"Фантом" - читать интересную книгу автора (Кржижановский Сигизмунд Доминикович)

IV

Неясный казус, отждав годы, выбрал для возврата сумеречное осеннее предгрозье. Приплыли тучи и стали на якоря. Заря попробовала сквозь их дымный осмол, но лучи ей затиснуло меж тяжких тучьих кузовов.

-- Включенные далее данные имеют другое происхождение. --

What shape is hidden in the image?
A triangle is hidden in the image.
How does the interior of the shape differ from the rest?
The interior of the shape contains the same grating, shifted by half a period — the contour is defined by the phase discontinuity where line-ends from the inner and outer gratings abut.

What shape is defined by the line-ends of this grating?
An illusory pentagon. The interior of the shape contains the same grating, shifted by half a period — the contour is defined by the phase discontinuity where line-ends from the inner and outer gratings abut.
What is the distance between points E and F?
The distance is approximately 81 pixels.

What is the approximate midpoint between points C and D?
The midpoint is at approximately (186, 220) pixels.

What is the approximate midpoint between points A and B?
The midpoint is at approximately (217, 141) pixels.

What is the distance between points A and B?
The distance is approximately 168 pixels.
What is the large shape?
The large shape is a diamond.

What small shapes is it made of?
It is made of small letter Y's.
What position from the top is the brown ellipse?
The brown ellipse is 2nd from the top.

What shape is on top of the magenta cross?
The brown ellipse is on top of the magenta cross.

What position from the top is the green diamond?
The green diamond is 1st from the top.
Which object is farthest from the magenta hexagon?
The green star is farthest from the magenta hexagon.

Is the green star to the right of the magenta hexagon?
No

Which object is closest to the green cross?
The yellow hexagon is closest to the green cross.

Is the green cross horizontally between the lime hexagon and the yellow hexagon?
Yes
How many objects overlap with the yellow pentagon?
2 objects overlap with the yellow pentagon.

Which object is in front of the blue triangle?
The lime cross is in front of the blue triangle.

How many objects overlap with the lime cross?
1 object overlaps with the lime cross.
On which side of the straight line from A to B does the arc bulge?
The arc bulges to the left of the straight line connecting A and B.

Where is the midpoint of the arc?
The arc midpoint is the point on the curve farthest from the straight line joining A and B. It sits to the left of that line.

Двулюд-Склифскому нездоровилось: иглистая многоножка, заворошившись под кожей, проёрзнула раз и другой по позвонкам. Попробовал было из угла в угол – не шагается. Постоял у книжной полочки, вщуриваясь сквозь сумерки в привычные корешки: томик Дюамеля, Файгингерова «Philosophie des Als-Ob», гизовский перевод Фейербаха, «Metapsichologie» Рише. Отвернулся. К другому столу: забулькало из бутылки. Ещё и ещё. Потом к столу. Сел. Подошвами в стенку. Многоножка под кожей втянула иглы и не шевелилась. Об оконце (прямо против глаз) сначала брызнуло песчинками, потом ударило первыми каплями. Ветер рванул за дверной болт, дверь подалась, и отрывной календарь на стене задвигал ненаставшими датами. Двулюд-Склифский, не отдёргивая подошв от стены, оглянулся на дверь: в длинную вертикальную щель меж дверным краем и стеной, вслед за ветром, протискивалось плохо различимое от сумерек человекоподобное что-то.

Склифский – как от толчка – встал и шагнул к порогу:

– Кто?

Существо, не отвечая, продолжало медленно, но настойчиво протискиваться в тугую щель приоткрытой двери.

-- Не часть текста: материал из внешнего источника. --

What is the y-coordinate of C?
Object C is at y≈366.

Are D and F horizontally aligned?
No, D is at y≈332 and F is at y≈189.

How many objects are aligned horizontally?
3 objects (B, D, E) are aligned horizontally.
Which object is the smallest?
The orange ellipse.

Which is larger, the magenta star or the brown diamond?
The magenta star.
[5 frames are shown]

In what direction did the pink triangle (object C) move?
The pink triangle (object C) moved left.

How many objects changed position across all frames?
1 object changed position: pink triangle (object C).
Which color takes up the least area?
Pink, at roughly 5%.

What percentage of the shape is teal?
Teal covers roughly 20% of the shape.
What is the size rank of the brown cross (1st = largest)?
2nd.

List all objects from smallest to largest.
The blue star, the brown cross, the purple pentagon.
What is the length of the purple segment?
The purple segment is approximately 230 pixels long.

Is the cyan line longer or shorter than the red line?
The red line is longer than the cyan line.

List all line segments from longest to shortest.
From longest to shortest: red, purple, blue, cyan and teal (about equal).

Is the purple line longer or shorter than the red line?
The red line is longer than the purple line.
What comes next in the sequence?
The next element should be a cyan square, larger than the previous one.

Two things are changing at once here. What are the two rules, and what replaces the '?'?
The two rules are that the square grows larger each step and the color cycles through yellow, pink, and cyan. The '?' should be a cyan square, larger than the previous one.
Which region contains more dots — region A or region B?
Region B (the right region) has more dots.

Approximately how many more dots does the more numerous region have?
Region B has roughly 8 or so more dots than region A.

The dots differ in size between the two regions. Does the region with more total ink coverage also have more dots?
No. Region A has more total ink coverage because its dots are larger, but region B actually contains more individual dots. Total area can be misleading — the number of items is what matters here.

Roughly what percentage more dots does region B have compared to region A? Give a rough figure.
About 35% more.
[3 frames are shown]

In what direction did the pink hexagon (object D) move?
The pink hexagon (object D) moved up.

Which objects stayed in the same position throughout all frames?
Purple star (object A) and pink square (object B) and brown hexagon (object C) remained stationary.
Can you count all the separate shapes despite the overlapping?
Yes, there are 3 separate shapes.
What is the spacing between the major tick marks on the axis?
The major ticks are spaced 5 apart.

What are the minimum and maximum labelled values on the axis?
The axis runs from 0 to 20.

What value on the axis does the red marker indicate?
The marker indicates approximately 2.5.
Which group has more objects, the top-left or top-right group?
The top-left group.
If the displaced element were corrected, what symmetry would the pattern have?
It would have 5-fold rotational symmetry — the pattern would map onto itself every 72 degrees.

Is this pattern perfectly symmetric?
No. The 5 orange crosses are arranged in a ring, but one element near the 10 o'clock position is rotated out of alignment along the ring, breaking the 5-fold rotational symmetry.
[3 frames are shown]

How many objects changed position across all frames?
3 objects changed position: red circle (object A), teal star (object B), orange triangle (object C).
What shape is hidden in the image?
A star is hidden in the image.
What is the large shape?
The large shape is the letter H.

– Обезмускуленное, – с недоуменным спокойствием подумал Склифский и, ускорив шаг, упёрся ладонью в доску двери.

Апперципирующий аппарат его вбирал в себя феномен с полной ясностью и дифференцированностью. Даже струи ветра, тянувшие – сквозь щели – тихое ф-ф-ф, не выпадали из восприятия.

– Кто? – повторил он чуть тише и хладнокровно (как если бы это был лабораторный опыт) стал надавливать ладонью на дверь: между косяком и ладонью было что-то тестообразно-вязкое, дрябло расползающееся и плющащееся под нажимом планки. И тогда-то из щели – точно выдавленное ладонью:

– Фифка.

Внезапно, с слепящей яснью: распял щели – шов под пальцем – голова -вниз и об пол: надо было тянуть, а он… Склифский потянул за дверь – и впустил.

– Я… всего лишь… о щипцах… – голос вошедшего от слога к слогу становился всё более внятным, – зачем вы – вы все насильно меня… и если уж… то не до конца?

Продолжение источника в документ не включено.